Is there any way to increase the EIGRP TTL on the Cisco 3945 router

thank you very much

7 Replies 7

Hi Mayra, 

I understand EIGRP use TTL 2 by default for multicast into NBMA networks. How is your topology?

Could you please share the config on both routers?




>> Marcar como útil o contestado, si la respuesta resolvió la duda, esto ayuda a futuras consultas de otros miembros de la comunidad. <<

Neighbor command under the eigrp process will give you a ttl of 2. You can use that as a work around on 3945.

Would like to add that neighbor command need to be added on both routers as eigrp router stops listening on multicast address 224.0.0.10 once neighbor command is added.

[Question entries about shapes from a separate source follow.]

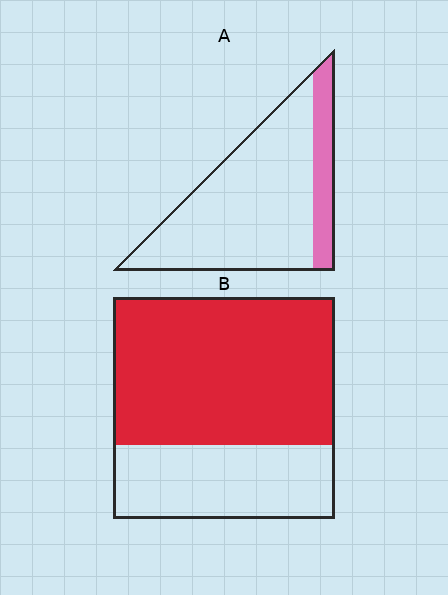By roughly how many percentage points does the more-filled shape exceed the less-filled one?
By roughly 50 percentage points (B over A).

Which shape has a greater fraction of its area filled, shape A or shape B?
Shape B.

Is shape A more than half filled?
No.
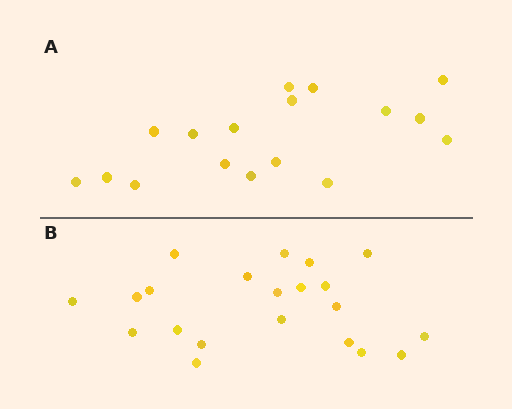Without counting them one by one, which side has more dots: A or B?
Region B (the bottom region) has more dots.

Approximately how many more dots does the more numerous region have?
Region B has about 4 more dots than region A.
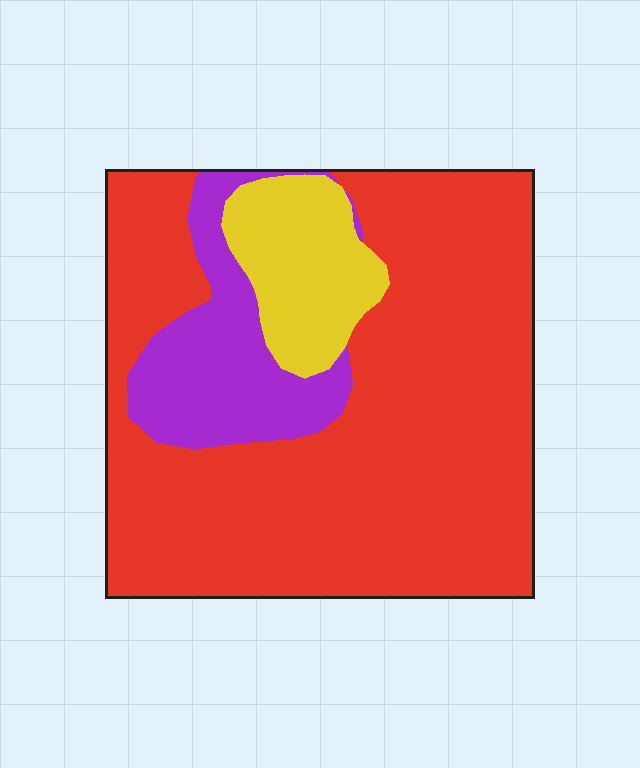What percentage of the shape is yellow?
Yellow takes up less than a sixth of the shape.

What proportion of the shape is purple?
Purple covers roughly 15% of the shape.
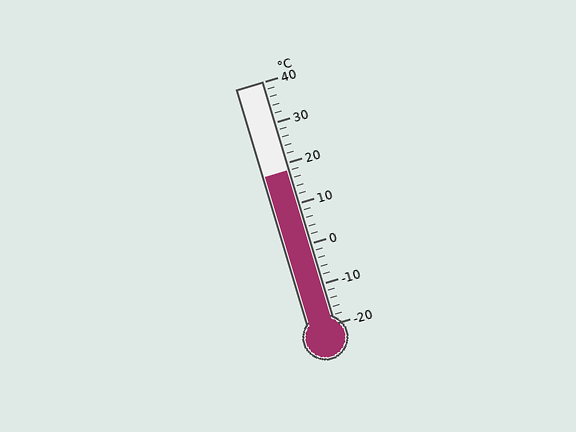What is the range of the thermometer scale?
The thermometer scale ranges from -20°C to 40°C.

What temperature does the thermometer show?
The thermometer shows approximately 18°C.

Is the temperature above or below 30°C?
The temperature is below 30°C.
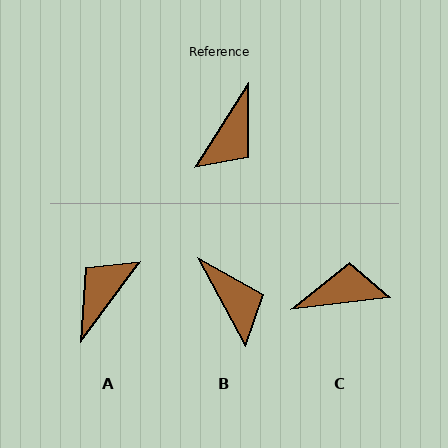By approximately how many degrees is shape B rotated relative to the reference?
Approximately 61 degrees counter-clockwise.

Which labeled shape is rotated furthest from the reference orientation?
A, about 177 degrees away.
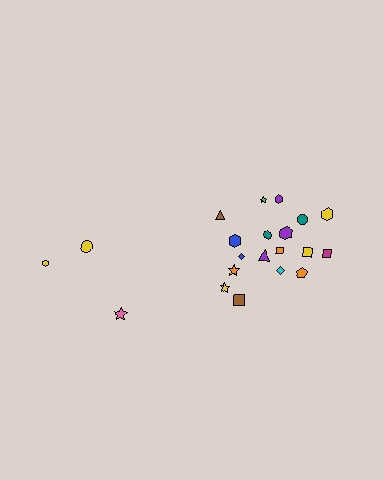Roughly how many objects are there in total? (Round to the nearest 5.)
Roughly 20 objects in total.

This should resolve your issue as the device in the middle is decrementing the ttl by 1.

Router eigrp 1

neighbor x.x.x.x outgoing interface

You will need this on both routers. I hope this helps you.

Hi

Take in consideration that using neighbor command it will create unicast relationship, now if there is other router or others will be included in a future you could need to disable the split-horizon in order to avoid problems between the routers.

:-)




>> Marcar como útil o contestado, si la respuesta resolvió la duda, esto ayuda a futuras consultas de otros miembros de la comunidad. <<

Julio - You are right that it may require disabling split horizon if more eigrp speaking routers are added out the same interface. Shouldn't have any negative impact as eigrp uses feasibility condition to prevent routing loops.

In my understanding other options would be to create a tunnel between 2 routers to bypass the filtering devices, but this defeats the purpose of going through that device in the first place. BGP peering can be created between these routers and then redistribute eigrp over BGP, this design over complicates the whole topology. May be you can think of something else in order to overcome this problem.

Hi Cofee@0400

I agree with you, the neighbor command could work and set the TTL to 2. I remember EIGRP usually set TTL to 2. 

Hi Mayra could you please try the configuration mentioned by Cofee, it should be: 

Edger router:

neighbor 172.21.48.1 G0/0

Internal router:

neighbor 172.21.48.2 G0/0

Assuming these IP addresses are able to communicate, It should be an option. 

I like the idea to use iBGP instead Eigrp and redistribute into EIGRP, there are other ways like configure a Proxy on the hosts. 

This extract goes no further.